Harris was promoted to colonel and assumed command of the regiment on April 2, 1863. He led the regiment at the Battle of Chancellorsville and the Battle of Gettysburg. He assumed command of Brigadier General Carnot Posey's brigade after Posey was mortally wounded at the Battle of Bristoe Station. Harris was promoted to brigadier general on January 20, 1864. His brigade was assigned to Major General Richard H. Anderson's division, then Major General William Mahone's division in III Corps of the Army of Northern Virginia. Harris's brigade delivered a powerful counterattack in the "Mule Shoe" salient at the Battle of Spotsylvania. He performed distinguished service during the Siege of Petersburg. At the Battle of Globe Tavern, August 21, 1864, over half of Harris's brigade were casualties. In late 1864 and early 1865, Harris's brigade fought along the Weldon Railroad. He again was especially distinguished at the Battles of Fort Gregg and Whitworth at the end of the siege. In March 1865, he commanded the inner defenses of Richmond, Virginia.

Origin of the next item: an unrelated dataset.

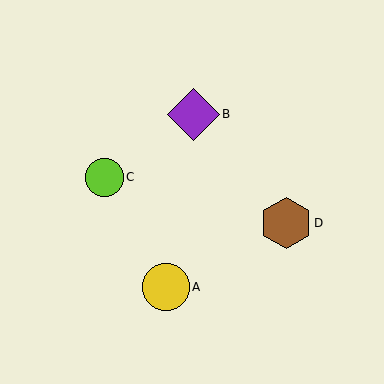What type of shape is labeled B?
Shape B is a purple diamond.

Harris was paroled at Appomattox, Virginia on April 9, 1865, where he was in command of Mahone's division and was pardoned on October 19, 1865.

== Later life ==
After the Civil War, Harris resumed his law practice at Vicksburg, Mississippi. He became president of the Mississippi Valley and Ship Island Railroad. For a time, he was register of the U.S. Land Office in Aberdeen, South Dakota. In 1890, he moved to California, where he became a successful businessman in partnership with mining engineer, John Hays Hammond. He died on August 23, 1900, in Malvern, Worcestershire, England, while on a business trip. His remains were cremated and later buried at Green-Wood Cemetery, Brooklyn, New York.

==Legacy==
The unincorporated community of Harriston in Jefferson County, Mississippi, is named for Harris.